Published 12:00 am Saturday, February 25, 2012

It’s later than you think.

Mary Jim Merrill Pianowski’s children say that’s one of their momma’s favorite sayings, and among the reasons her daughter got busy recently putting together a history of St. Mary’s Episcopal Church.

Mrs. Pianowski was among the church’s founding members, and had boxes of letters, programs, and Star-News clippings from that era. With added research from the diocesan archives, Mrs. Pianowski, Marianne Merrill Weber and Dr. Walter Merrill condensed the history to a narrated PowerPoint interspersed with storytelling last week.

Mrs. Pianowski, a former dance teacher, tickled the audience with a story  about the sixth-grade birthday party she gave for her daughter. A dance called the Big Apple was all the rage, and the nonagenerian’s demonstration of it Sunday afternoon seemed like a version of hokey pokey. After teaching the dance to the sixth graders on her patio, she received a phone call from a minister who chastised her for allowing the boys and girls to dance together.

That someone would think it taboo to do the hokey pokey seems foreign to us these many years later. Yet it is stories like these that make history more interesting.

“It’s later than you think.”

The Merrill family’s effort, and their mother’s sage words, got me to thinking about all of the ways in which it is later than we think.

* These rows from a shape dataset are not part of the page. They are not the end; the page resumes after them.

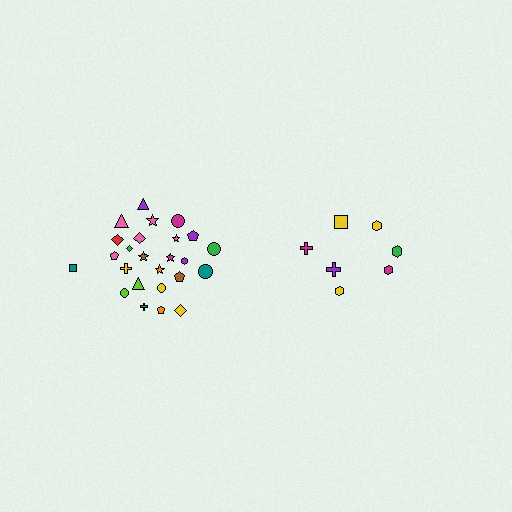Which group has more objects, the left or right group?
The left group.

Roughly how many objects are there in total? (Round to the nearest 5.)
Roughly 30 objects in total.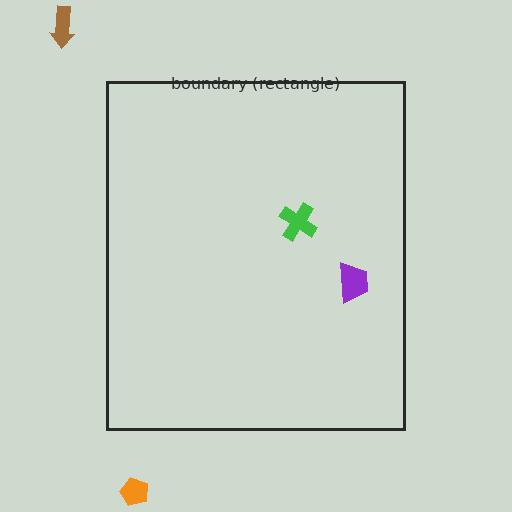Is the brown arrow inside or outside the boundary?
Outside.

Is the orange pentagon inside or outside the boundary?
Outside.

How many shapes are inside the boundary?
2 inside, 2 outside.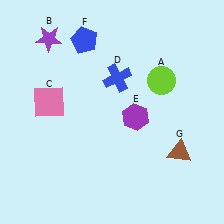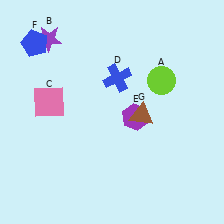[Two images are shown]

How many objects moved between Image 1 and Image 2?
2 objects moved between the two images.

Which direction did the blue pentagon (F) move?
The blue pentagon (F) moved left.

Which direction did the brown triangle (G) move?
The brown triangle (G) moved up and to the left.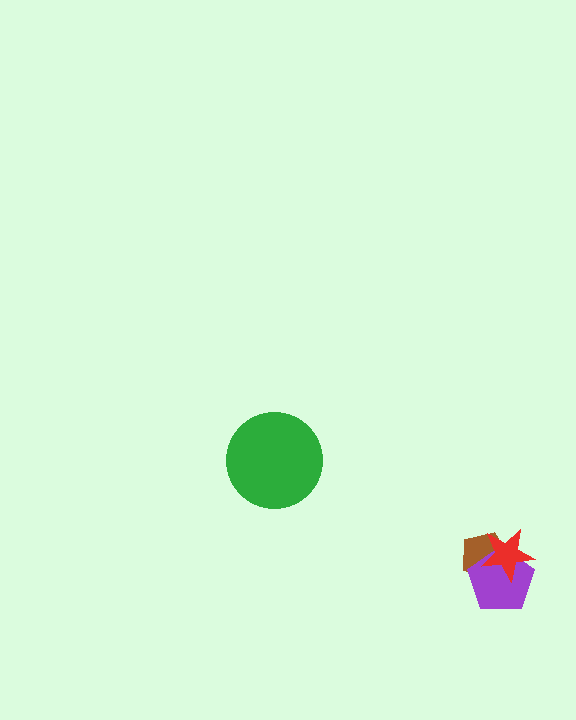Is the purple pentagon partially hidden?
Yes, it is partially covered by another shape.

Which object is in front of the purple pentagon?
The red star is in front of the purple pentagon.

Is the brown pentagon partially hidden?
Yes, it is partially covered by another shape.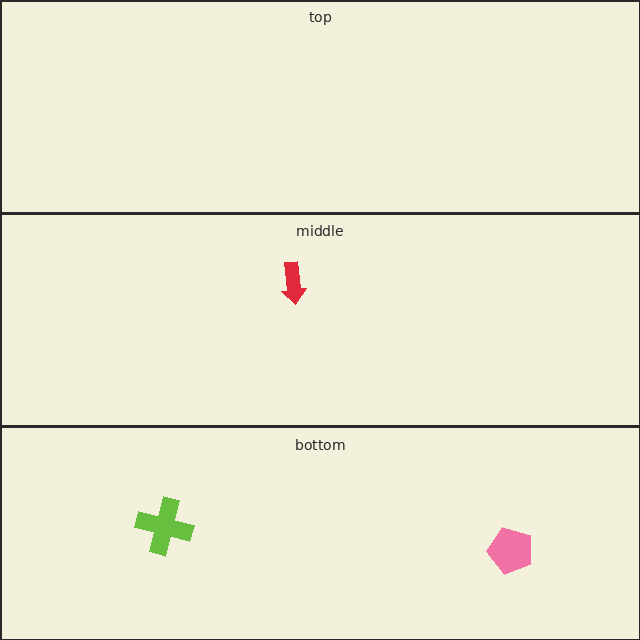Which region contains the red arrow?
The middle region.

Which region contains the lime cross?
The bottom region.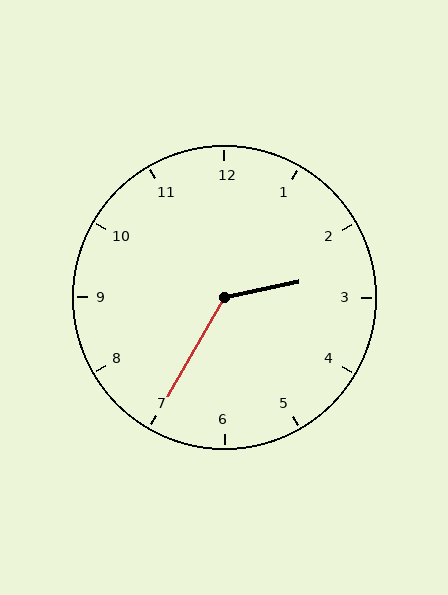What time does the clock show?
2:35.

Many’s the time I’ve thought, “I wish I could connect a back-up drive to my daddy’s brain.” Often, I’ve said I was going to make time to sit with my Great-Aunt Libby and document more family history. Every year, I vow that this’ll be the year that I won’t miss an arts festival or other annual event that interests me.

Always, we’re going to get to something soon – spending time with family, retirement planning, getting healthier, completing a project. In my line of work, it’s easy to become a deadline adrenaline junkie, so I have great admiration for those who complete tasks before they’re bordering on “too late.”

It’s later than you think. Even as I type those words, I’m wondering how in the world I can balance my work demands with a plan to spend a weekend with four of the most fun women in the world. Sometimes, you just have to stand up and walk away.

Mrs. Pianowski has another saying that goes something like this, “The good times won’t last forever.” So finish your coffee and get going on what’s important for you today.

Me? Work must wait. I’m off to play with my friends.

 

P.S. Mrs. Pianowski looks decades younger than her years. Please, nobody tell that I sort of told her age.